Длинная кофта, чепец, повойник, темный платок на голове – это все было не про нее. Ничего «старушечьего» не было в ее одежде, но и ничего молодящегося. Когда ее уговорили сняться в фотографии, она надела черное шерстяное платье с «баской», отделанной черным же стеклярусным аграмантом и черными кружевцами, с юбкой чуточку «по тогдашней моде»: с широкими пропусками. Это была одежда пожилых женщин из хорошей купеческой семьи не слишком старого завета. Платком няня покрывалась, только когда выходила со двора. Дома же она ходила без всяких повойников, платков и косынок – с гладко зачесанными волосами, с прямым пробором, как чесались опять-таки пожилые женщины из купеческого дома. Одним словом, ничего нарочито «нянина» в ее одежде и во всем ее облике не было.

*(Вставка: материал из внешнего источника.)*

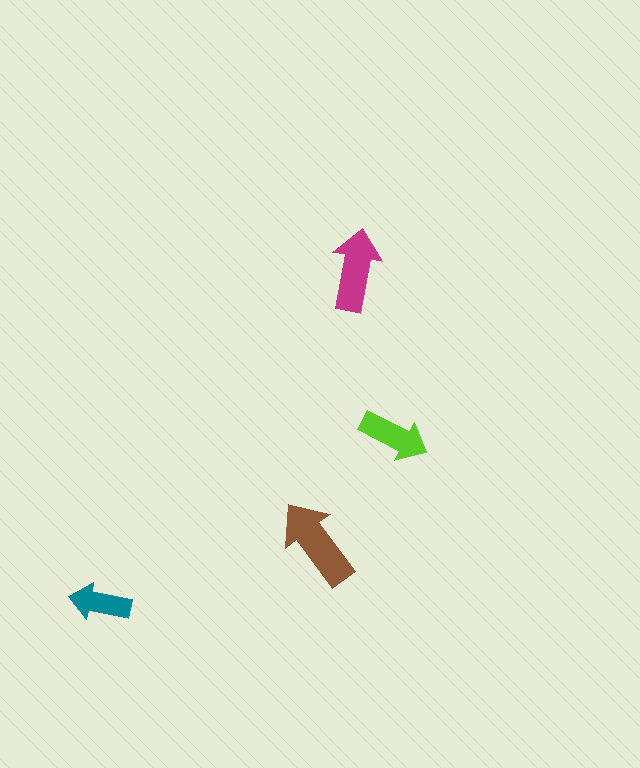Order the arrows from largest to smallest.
the brown one, the magenta one, the lime one, the teal one.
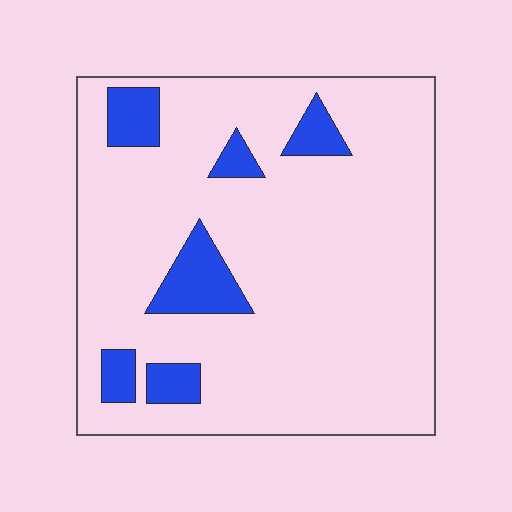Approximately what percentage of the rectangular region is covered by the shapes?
Approximately 15%.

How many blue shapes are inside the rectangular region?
6.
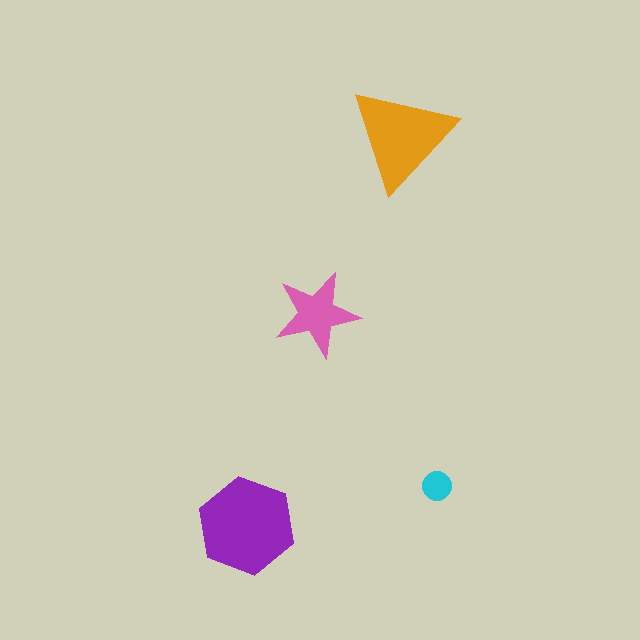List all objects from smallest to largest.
The cyan circle, the pink star, the orange triangle, the purple hexagon.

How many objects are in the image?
There are 4 objects in the image.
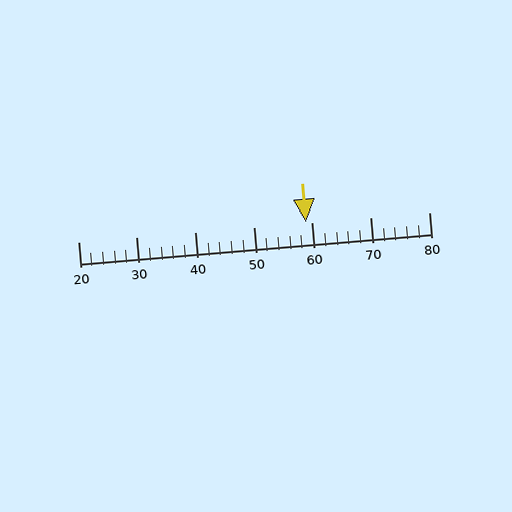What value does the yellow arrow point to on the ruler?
The yellow arrow points to approximately 59.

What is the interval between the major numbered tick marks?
The major tick marks are spaced 10 units apart.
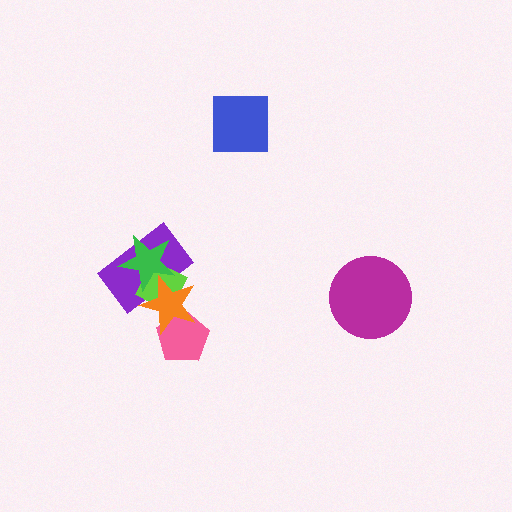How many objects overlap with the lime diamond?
3 objects overlap with the lime diamond.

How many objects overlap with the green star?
2 objects overlap with the green star.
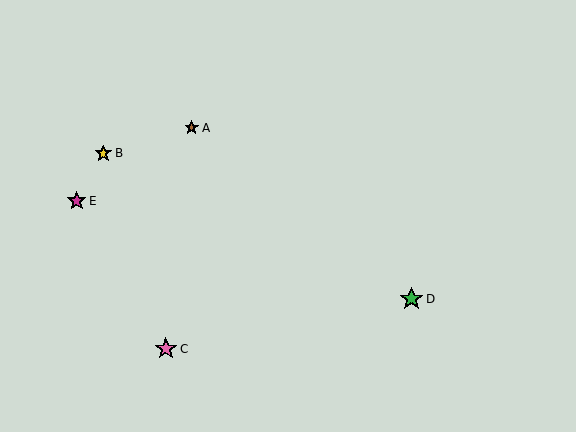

У няни было приятное лицо с хорошим лбом русской разумницы, природной москвички; природный ум – емкий, отзывчивый – светился в ее живых карих глазах. Ей был присущ теплый народный юмор, и он отражался в ее взоре, в ее улыбке, а речь ее, по-московски цветная, бодрая и разымчивая, была преисполнена живыми, острыми вспышками этого юмора. Пословицы, поговорки, прибаутки не сходили с ее языка. Она мастерица была давать прозвища и так, бывало, окрестит кого-нибудь из прислуги, из хозяйских гостей или наших товарищей, что кличка окажется пришитой навсегда к вороту этого человека.
С раннего детства, вслед за няней, привык я поминать на молитве имена ее родителей, но кто были эти «рабы Божии Сергий и Анисия», об упокоении которых я, любя няню, горячо молился, я так и не знаю, знаю только, что няня по «званию» была московская мещанка.
Никакой связи с деревней у ней не было: родители ее не были крепостными, няня родилась, всю жизнь прожила и умерла в Москве. Она рано осталась сиротою, и вместо матери ей была тетушка Елена Демьяновна.
Чудесная старушка эта была вхожа к нам в дом – и все в доме, от отца до прислуги, ее очень любили. За всю жизнь я не встречал другого такого образца прекрасной старости и кроткой старческой красоты. Елена Демьяновна казалась хрупкой и прозрачной, точно из китайского фарфора: тонкие черты лица, легкий матово-нежный румянец по щекам; синеватые глаза, чуть-чуть увлажненные, небольшие ручки в приятной голубой паутинке из жилок. Это ласковое, светлое старческое лицо обрамлял чистенький белый чепец в гофрированной каемке. И от всей Елены Демьяновны – от ее опрятной кофты из синеватой холстинки, от ее белых нарукавничков, от такого же воротничка – веяло неизменной чистотой и тончайшей благопристойностью.